【車屋四六】F/Fと云ったところで前輪駆動ではない

コラム・特集 車屋四六

F/Fは日本製乗用車で昭和29年生まれ。昭和29年=1954年、翌55年の発売だが、日本の自動車技術がクラウンの登場で、まがりなりにも欧米に追いついた記念すべき年である。

クラウンは、外国技術に頼らず日本の独自技術で開発した記念すべき自動車だが、F/F4も陽の目は見なかったが斬新画期的という面で注目すべき小型乗用車だった。

55年=昭和30年は、日本が世界の先進国を目指して進撃を開始の頃で、既に本放送が始まったNHKテレビに続き、民放のラジオ東京テレビ開局。僅かだがTVが買える家庭も生まれていた。ブラウン管1インチが1万円の高額商品が月産5000台ペースで生産されるが、12型TVで大卒初任給の1年分が必要だった。

今では日本のロケット技術も世界最先端。惑星から砂を取って帰還するほどに高度だが、その元祖は糸川博士のペンシルロケット。手の指ほどのロケットだが、その初飛翔が昭和30年だった。

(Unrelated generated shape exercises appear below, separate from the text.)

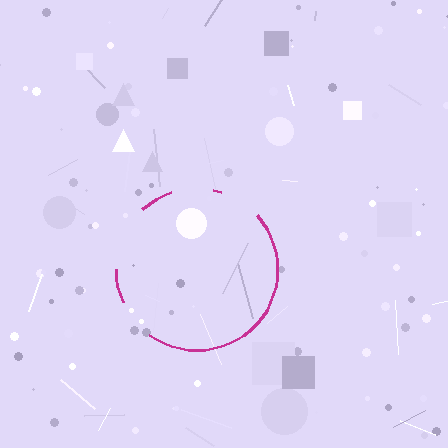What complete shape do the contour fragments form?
The contour fragments form a circle.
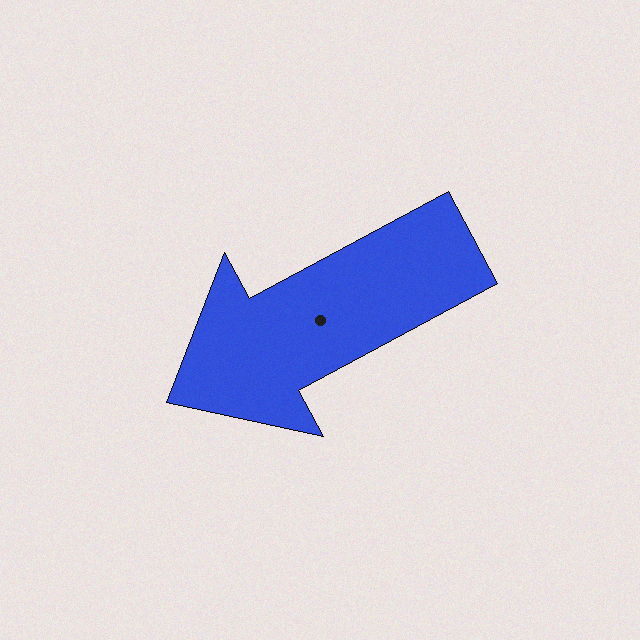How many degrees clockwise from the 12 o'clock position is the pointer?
Approximately 242 degrees.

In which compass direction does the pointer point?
Southwest.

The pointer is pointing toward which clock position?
Roughly 8 o'clock.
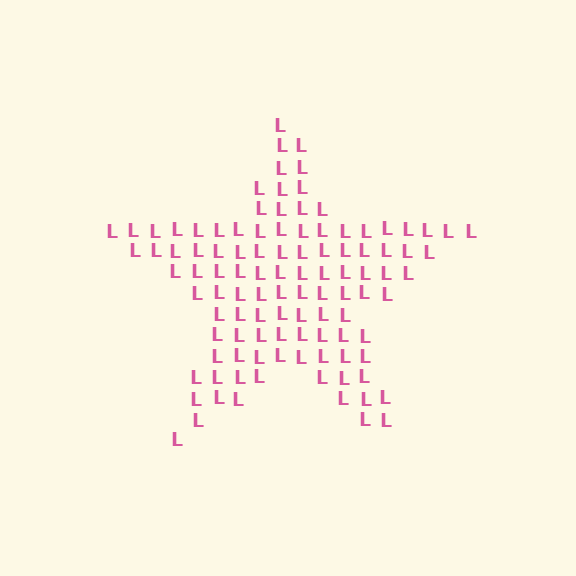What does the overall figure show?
The overall figure shows a star.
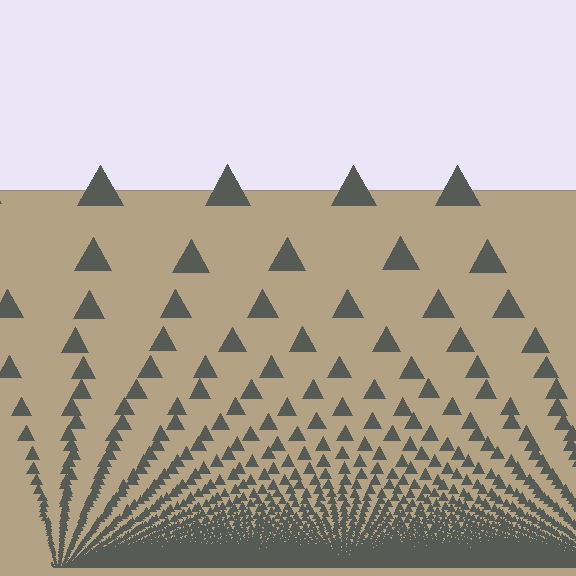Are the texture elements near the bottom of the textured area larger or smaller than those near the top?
Smaller. The gradient is inverted — elements near the bottom are smaller and denser.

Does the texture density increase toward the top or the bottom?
Density increases toward the bottom.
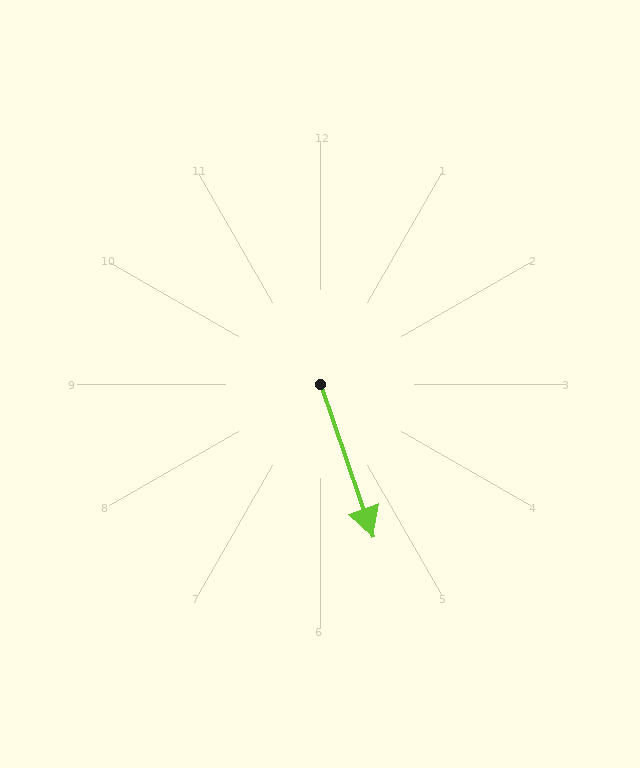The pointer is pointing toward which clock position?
Roughly 5 o'clock.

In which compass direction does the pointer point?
South.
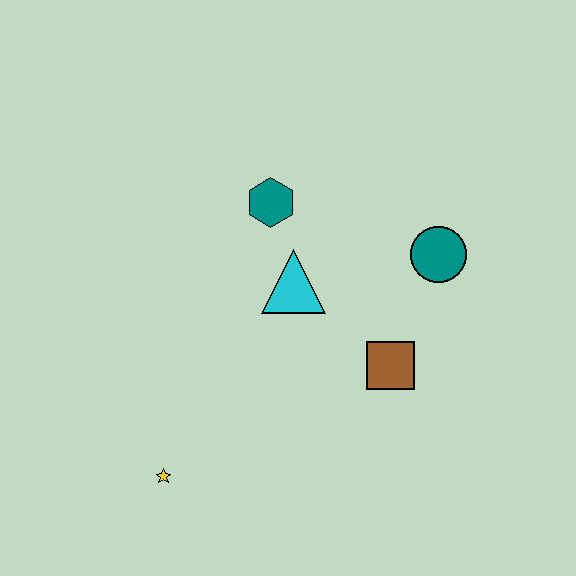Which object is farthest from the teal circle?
The yellow star is farthest from the teal circle.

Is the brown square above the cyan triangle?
No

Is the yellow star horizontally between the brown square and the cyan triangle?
No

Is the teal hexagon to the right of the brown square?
No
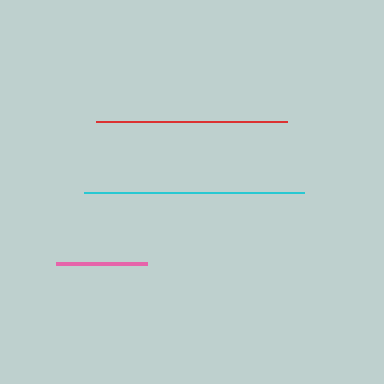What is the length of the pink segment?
The pink segment is approximately 91 pixels long.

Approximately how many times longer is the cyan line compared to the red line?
The cyan line is approximately 1.1 times the length of the red line.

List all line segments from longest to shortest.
From longest to shortest: cyan, red, pink.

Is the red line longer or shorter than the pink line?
The red line is longer than the pink line.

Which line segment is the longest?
The cyan line is the longest at approximately 219 pixels.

さて、F/Fと云っても、日本で常識的に前輪駆動車を指すFFではない(外国ではFWD)。F/Fとは、フライングフェザーの略。駆動方式はリアエンジン後輪駆動車だった。

企画は片山豊。設計は富谷龍一。ユニークな富士キャビンも手がけた人物だ。富谷の車に対する信条は「最小の消費で最大の仕事を」で、こいつはミニ開発のアレック・イシゴニスと同じ思想である。

冨谷龍一が後年開発の富士キャビン(日本自動車博物館蔵)。キャンペーンを務めた親友の妹が仕事終了で貰ってきたプロトタイプでかなり楽しんだのが想い出

富谷は、片山の前年に日産自動車に入社、ダットサンの開発に従事。戦後は日産の車体製作をする住之江製作所でダットサンスリフトなどを手がけた。住之江製作所は、日産の車体製作のため東京大森に、大阪の住之江織物の出資で生まれた会社である。

フライングフェザーは空冷V型二気筒OHV、ボア60㎜xストローク62㎜、斬新な回転馬力指向のオーバースクエア型で350㏄、圧縮比6.0で12.5hp/4500rpm、2.2kg-m/2500rpm、400㎏の軽量車体と相まって、時速60キロを確保できた。

特徴有るサスは日本初の三枚リーフで前後輪横置き。バイク用大径19吋タイヤは大径高圧の方が転がり抵抗が少なく燃費が良いとの判断。プロトタイプでは25吋のリヤカー用だった。

二人乗り異色のロードスターは、薄い板バネのウイッシュボーンで四輪独立懸架。クッションが良い大径ワイヤースポークホイールと相まって意外な乗り心地の良さに感心したのを覚えている。全長2667㎜、全幅1296㎜、全高1300㎜、ホイールベース1900㎜。3MT。最小回転半径3.8m。燃費25km/l。販売価格36万円。

輸入車業界のドンヤナセの御大、片山さんとも親しい梁瀬次郎が褒めた優れものだったが市場では受け入れられず、200台ほどで生産が打ち切られたのが惜しまれる。

第一次世界大戦敗戦後のドイツで生まれたハノマーグ:完成された量産軽自動車の元祖だと思う。ランゲンブルグ自動車博物館で

ちなみにフライングフェザーのネーミングも片山豊。羽ばたかずに悠然と滑空、少ないエネルギー消費で効率の良い飛行をするカモメをイメージしたのだそうだ。

ついでながら日産コンツェルンの総帥鮎川義介の秘蔵っ子として日産入社の片山さんは、いずれ日産社長になるべき人物だったが、戦後銀行出身経営者と肌が合わず冷遇され、トヨタも一時休業という米国に追いやられた。が、やがて自ら辞めるだろうの経営者の意に反して大成功、米国自動車殿堂入りする偉大な経営者となる。